Switching from weakly to strongly limited injection in self-aligned, nano-patterned organic transistors.

Organic thin-film transistors for high frequency applications require large transconductances in combination with minimal parasitic capacitances. Techniques aiming at eliminating parasitic capacitances are prone to produce a mismatch between electrodes, in particular gaps between the gate and the interlayer electrodes. While such mismatches are typically undesirable, we demonstrate that, in fact, device structures with a small single-sided interlayer electrode gap directly probe the detrimental contact resistance arising from the presence of an injection barrier. By employing a self-alignment nanoimprint lithography technique, asymmetric coplanar organic transistors with an intentional gap of varying size (< 0.2 μm) between gate and one interlayer electrode are fabricated. An electrode overlap exceeding 1 μm with the other interlayer has been kept. Gaps, be them source or drain-sided, do not preclude transistor operation. The operation of the device with a source-gate gap reveals a current reduction up to two orders of magnitude compared to a source-sided overlap. Drift-diffusion based simulations reveal that this marked reduction is a consequence of a weakened gate-induced field at the contact which strongly inhibits injection.

Process design kit and circuits at a 2 µm technology node for flexible wearable electronics applications(Conference Presentation)

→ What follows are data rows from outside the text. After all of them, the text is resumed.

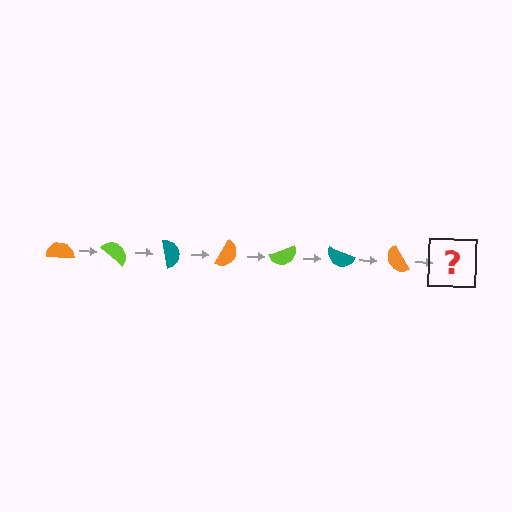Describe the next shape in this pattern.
It should be a lime semicircle, rotated 280 degrees clockwise from the start.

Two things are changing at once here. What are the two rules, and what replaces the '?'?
The two rules are that it rotates 40 degrees clockwise each step and the color cycles through orange, lime, and teal. The '?' should be a lime semicircle, rotated 280 degrees clockwise from the start.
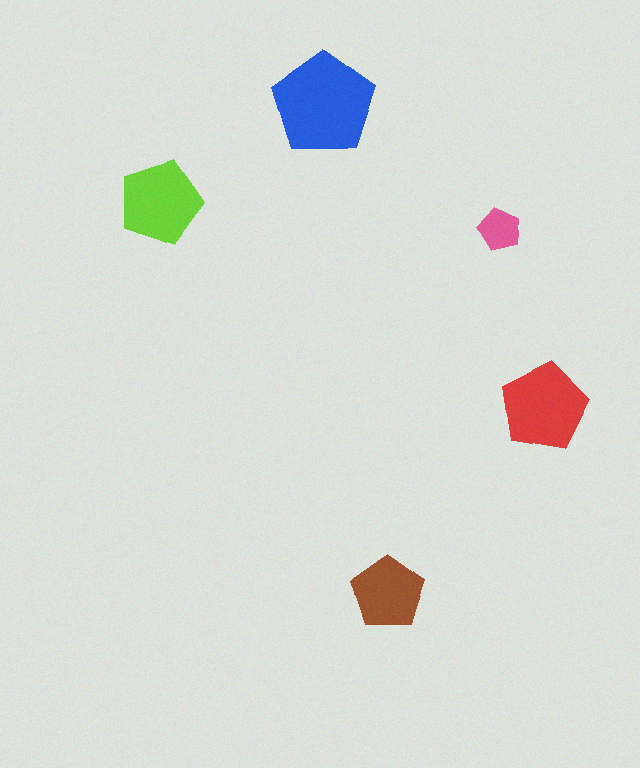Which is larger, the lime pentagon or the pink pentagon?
The lime one.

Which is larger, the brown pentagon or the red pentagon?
The red one.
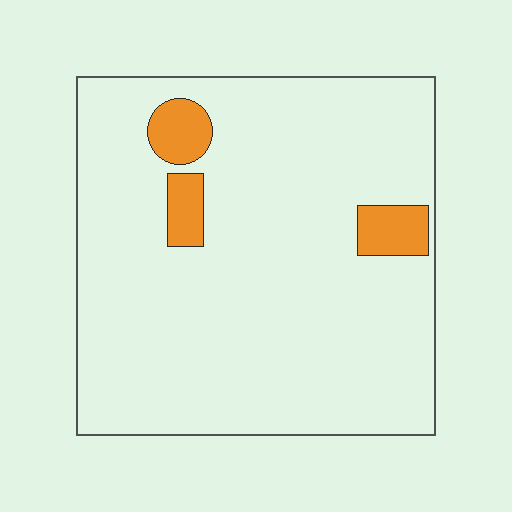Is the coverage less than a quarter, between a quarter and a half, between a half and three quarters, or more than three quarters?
Less than a quarter.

In this work we present our most advanced technology node of organic thin film transistors (OTFTs) manufactured with a channel length as short as 2 μm by contact photolithography and a self-alignment process directly on a plastic substrate. Our process design kit (PDK) is described with P-type transistors, capacitors and 3 metal layers for connections of complex circuits. The OTFTs are composed of a double dielectric layer with a photopatternable ultra thin polymer (PNDPE) and alumina, with a thickness on the order of 100 nm. The organic semiconductor is either Pentacene or DNTT, which have a stable average mobility up to 0.1 cm2/Vs. Finally, a polymer (e.g.: Parylene-C) is used as a passivation layer. We describe also our design rules for the placement of standard circuit cells. A “plastic wafer” is fabricated containing 49 dies. Each die of 1 cm2 has between 25 to 50 devices, proving larger scale integration in such a small space, unique in organic technologies. Finally, we present the design (by simulations using a Spice model for OTFTs) and the test of analog and digital basic circuits: amplifiers with DC gains of about 20 dB, comparators, inverters and logic gates working in the frequency range of 1-10 kHz. These standard circuit cells could be used for signal conditioning and integrated as active matrices for flexible sensors from 3rd party institutions, thus opening our fab to new ideas and sophisticated pre-industrial low cost applications for the emerging fields of biomedical devices and wearable electronics for virtual/augmented reality.